Overview of MetalLB for Kubernetes clusters
Applies to: Azure Stack HCI, version 23H2
When you set up your AKS Arc cluster, you need a way to make your services accessible outside the cluster. The LoadBalancer
type is ideal for this accessibility, but the external IP remains pending. The extension for MetalLB for Azure Arc enabled Kubernetes is a tool that allows you to generate external IPs for your applications and services. Arc-enabled Kubernetes clusters can integrate with MetalLB using the extension for MetalLB for Azure Arc enabled Kubernetes.
To make your services accessible outside the cluster, MetalLB needs IP addresses. MetalLB takes care of assigning and releasing these addresses as needed when you create services, but it only distributes IPs that are in its configured pools. When MetalLB assigns an external IP address to a service, it informs the network outside the cluster that this IP belongs to the cluster. This communication is done using standard network protocols like ARP or BGP.

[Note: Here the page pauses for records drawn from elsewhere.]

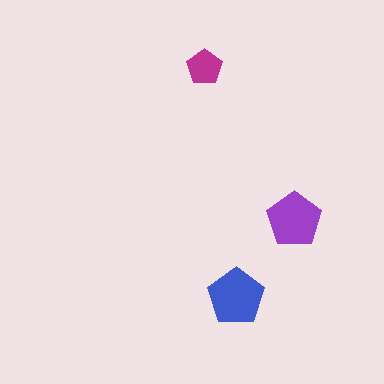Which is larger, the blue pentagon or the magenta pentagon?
The blue one.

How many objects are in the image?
There are 3 objects in the image.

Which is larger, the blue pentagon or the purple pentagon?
The blue one.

- Layer 2 mode (ARP): In layer 2 mode, one K8s node in the cluster takes ownership of the service, and uses standard address discovery protocols (ARP for IPv4) to make those IPs reachable on the local network. From the LAN's point of view, the announcing machine simply has multiple IP addresses.
- BGP: In BGP mode, all machines in the cluster establish BGP peering sessions with nearby routers that you control, and tell those routers how to forward traffic to the service IPs. Using BGP enables true load balancing across multiple nodes, and fine-grained traffic control due to BGP's policy mechanisms.

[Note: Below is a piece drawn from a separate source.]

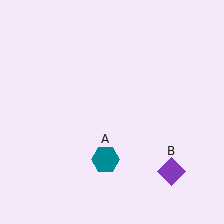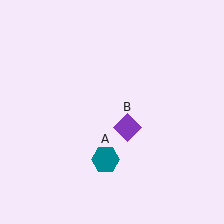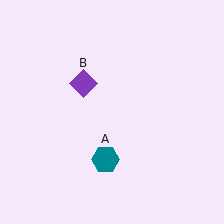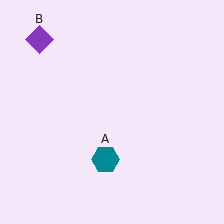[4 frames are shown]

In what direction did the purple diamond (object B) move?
The purple diamond (object B) moved up and to the left.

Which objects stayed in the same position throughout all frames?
Teal hexagon (object A) remained stationary.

MetalLB has two components:
- Controller: responsible for allocating IP for each service of
type=loadbalancer
. - Speaker: responsible for advertising the IP using
ARP
orBGP
protocol. To satisfy the high availability (HA) requirement, the speaker deployment is a daemonset.
Note
- Speaker pods use the host network; i.e., their IP is the node IP, so that they can directly send broadcast messages via the host network interface.

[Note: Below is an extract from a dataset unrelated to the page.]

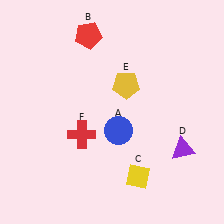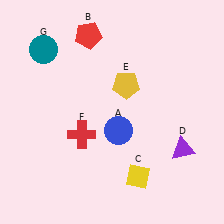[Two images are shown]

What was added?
A teal circle (G) was added in Image 2.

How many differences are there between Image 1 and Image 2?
There is 1 difference between the two images.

- The controller pod is a normal pod that lives in any node in the cluster.
- In ARP mode, one of the speaker pods is selected as the leader. It then advertises the IP using an ARP broadcast message, binding the IP with the MAC address of the node it lives in. Thus, all traffic first hits one node, and then kube-proxy spreads it evenly to all the backend pods of the service.
- In BGP mode, all cluster nodes establish connections with all BGP peers created in the
BGP Peers
tab. Typically a BGP peer is a TOR switch. In order to broadcast the BGP routing information, the BGP peers must be configured so that they recognize the IP and ASN of cluster nodes. When you use BGP with ECMP (Equal-Cost MultiPath), traffic hits evenly across all nodes, and therefore achieves true load balancing.
Compare MetalLB L2 (ARP) and BGP modes
The choice between L2 and BGP mode with MetalLB depends on your specific requirements, network infrastructure, and deployment scenarios:
Aspect | MetalLB in L2 (ARP) mode | MetalLB in BGP mode |
---|---|---|
Overview | In layer 2 mode, one K8s node assumes the responsibility of advertising a service to the local network. From the network perspective, it looks like the K8s node has multiple IP addresses assigned to its network interface. | In BGP mode, each K8s node in your cluster establishes a BGP peering session with your network routers, and uses that peering session to advertise the IPs of external cluster services. |
IP address assignment | MetallLB IP address pools must be in the same subnet as the K8s nodes. | MetallLB IP address pools can be in a different network than the K8s nodes. |
Configuration complexity | Low. Since you're providing IP addresses in the same network as your Kubernetes nodes, you only need to specify an IP CIDR or IP pool while setting up MetalLB. | High. Configuring BGP requires knowledge of BGP protocol and an understanding of your network infrastructure. |
Scalability | Limited to Layer 2 networks, suitable for small to medium-sized K8s deployments. | Suitable for complex network topologies and large-scale K8s deployments. |
Compatibility with infrastructure network | Works with any network, but can cause ARP flooding in large K8s clusters, since a single IP is used for all services, and the service's ingress bandwidth is limited to the bandwidth of a single node. | Requires BGP support in the network infrastructure. |
Traffic engineering | Limited control over traffic routing. | Fine-grained control over traffic routing using BGP attributes. |
External connectivity | Requires more configuration for external connectivity. | Provides seamless connectivity with external networks using BGP routing. |
FAQ
Can a MetalLB instance be reused across AKS Arc clusters?
No, MetalLB can't be reused across AKS Arc clusters. MetalLB lives as pods in a Kubernetes cluster, and load balancers are Custom Resources (CRs). You must install the MetalLB Arc k8s-extension using Azure CLI, the Azure portal or Azure Resource Manager templates, and create load balancers for every AKS Arc cluster.